Message-ID: <4B74485A.3050804@enterprisedb.com>
Date: Thu, 11 Feb 2010 20:11:38 +0200
From: Heikki Linnakangas <heikki.linnakangas@enterprisedb.com>
Organization: EnterpriseDB
User-Agent: Mozilla-Thunderbird 2.0.0.22 (X11/20090706)
MIME-Version: 1.0
To: Aidan Van Dyk <aidan@highrise.ca>
CC: Simon Riggs <simon@2ndQuadrant.com>, Fujii Masao <masao.fujii@gmail.com>,
	PostgreSQL-development <pgsql-hackers@postgresql.org>
Subject: Re: Re: [COMMITTERS] pgsql: Make standby server	continuously
	retry  restoring the next WAL
References: <1265884657.7341.1192.camel@ebony>
	<4B73F678.8070109@enterprisedb.com>
	<1265891248.7341.1346.camel@ebony>
	<4B73FB99.4080403@enterprisedb.com>
	<1265893599.7341.1454.camel@ebony>
	<4B740613.5090004@enterprisedb.com>
	<20100211140118.GB14128@oak.highrise.ca>
	<4B74118C.30704@enterprisedb.com>
	<20100211144204.GC14128@oak.highrise.ca>
	<4B7438A9.8090902@enterprisedb.com>
	<20100211173154.GD14128@oak.highrise.ca>
In-Reply-To: <20100211173154.GD14128@oak.highrise.ca>
Content-Type: text/plain; charset=ISO-8859-1
Content-Transfer-Encoding: 7bit

Aidan Van Dyk wrote:
> * Heikki Linnakangas <heikki.linnakangas@enterprisedb.com> [100211 12:04]:
> 
>>> But it can be a problem - without the last WAL (or at least enough of
>>> it) the master switched and archived, you have no guarantee of having
>>> being consistent again (I'm thinking specifically of recovering from a
>>> fresh backup)
>> You have to wait for the last WAL file required by the backup to be
>> archived before starting recovery. Otherwise there's no guarantee anyway.
> 
> Right, but now define "wait for".

As in don't start postmaster until the last WAL file needed by backup
has been fully copied to the archive.

> (because you've accepted that you *can* have short WAL files in the
> archive)

Only momentarily, while the copy is in progress.

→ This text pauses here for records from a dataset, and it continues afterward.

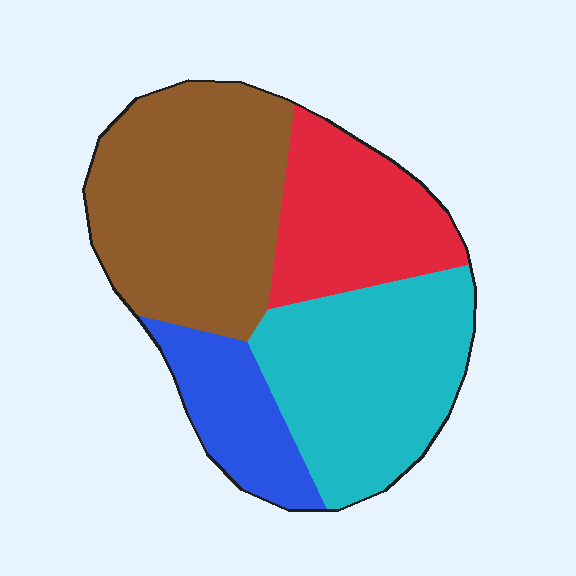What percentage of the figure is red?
Red covers roughly 20% of the figure.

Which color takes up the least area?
Blue, at roughly 15%.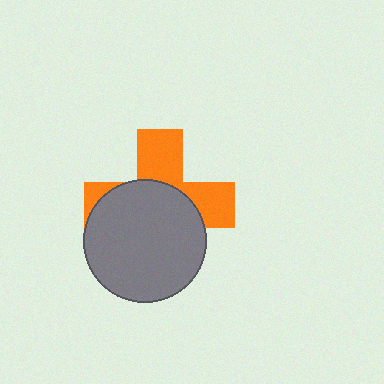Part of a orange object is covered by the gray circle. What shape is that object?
It is a cross.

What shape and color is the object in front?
The object in front is a gray circle.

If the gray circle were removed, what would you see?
You would see the complete orange cross.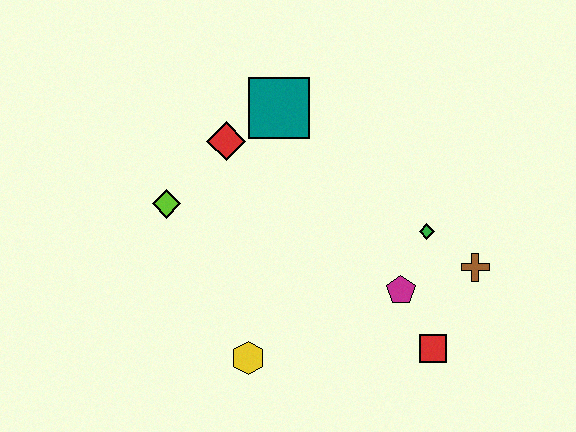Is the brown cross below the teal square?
Yes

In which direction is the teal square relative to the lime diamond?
The teal square is to the right of the lime diamond.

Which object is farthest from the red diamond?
The red square is farthest from the red diamond.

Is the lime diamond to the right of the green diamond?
No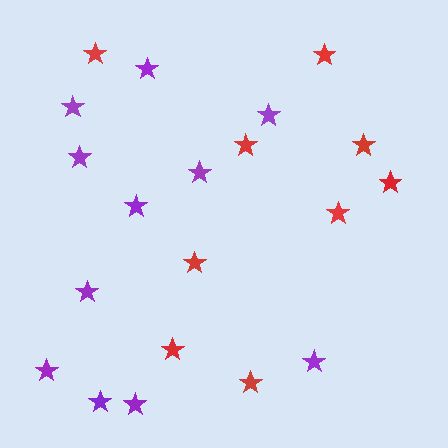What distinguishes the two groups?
There are 2 groups: one group of red stars (9) and one group of purple stars (11).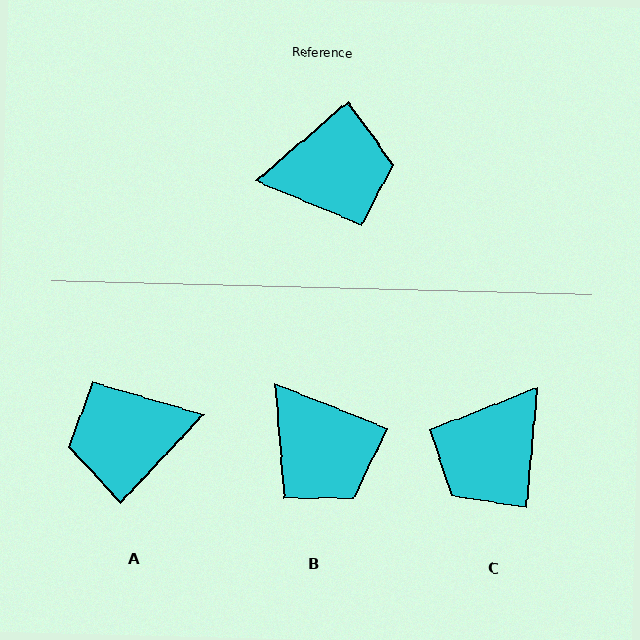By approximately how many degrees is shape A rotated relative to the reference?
Approximately 174 degrees clockwise.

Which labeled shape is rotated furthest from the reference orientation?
A, about 174 degrees away.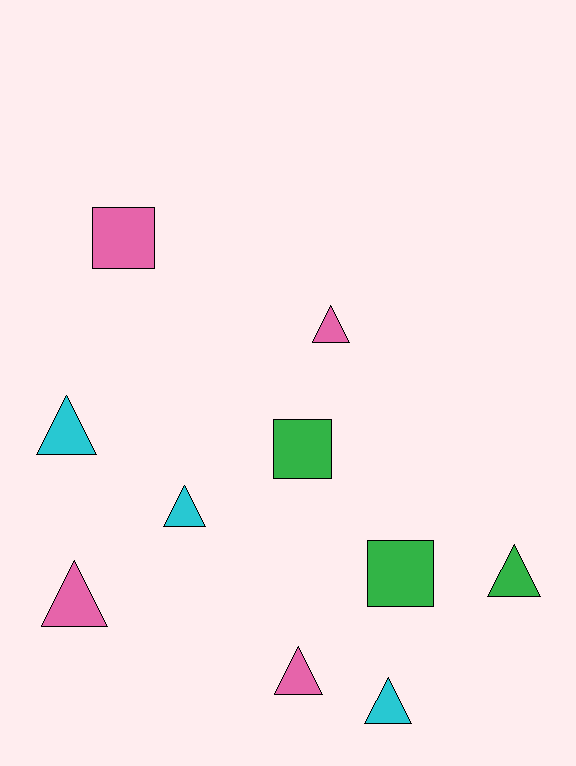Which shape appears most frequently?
Triangle, with 7 objects.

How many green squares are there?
There are 2 green squares.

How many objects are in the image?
There are 10 objects.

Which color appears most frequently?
Pink, with 4 objects.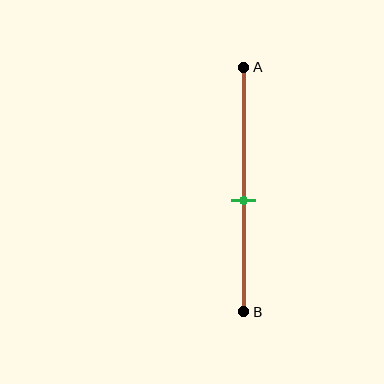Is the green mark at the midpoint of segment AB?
No, the mark is at about 55% from A, not at the 50% midpoint.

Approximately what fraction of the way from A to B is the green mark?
The green mark is approximately 55% of the way from A to B.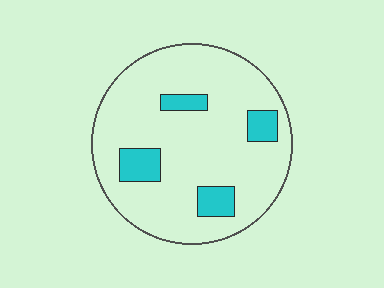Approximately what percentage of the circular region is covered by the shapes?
Approximately 15%.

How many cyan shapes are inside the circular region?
4.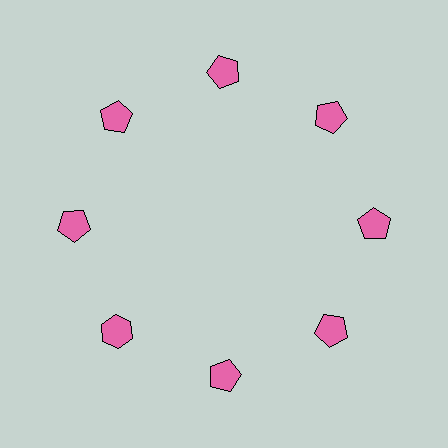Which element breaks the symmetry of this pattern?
The pink hexagon at roughly the 8 o'clock position breaks the symmetry. All other shapes are pink pentagons.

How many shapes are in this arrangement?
There are 8 shapes arranged in a ring pattern.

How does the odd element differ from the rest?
It has a different shape: hexagon instead of pentagon.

> I've always made my PITR such that "in the archive" (i.e. the first
> moment a recovery can see it) implies that it's bit-for-bit identical to
> the original (or at least as bit-for-bit I can assume by checking
> various hashes I can afford to).  I just assumed that was kind of common
> practice.

It's certainly good practice, agreed, but hasn't been absolutely required.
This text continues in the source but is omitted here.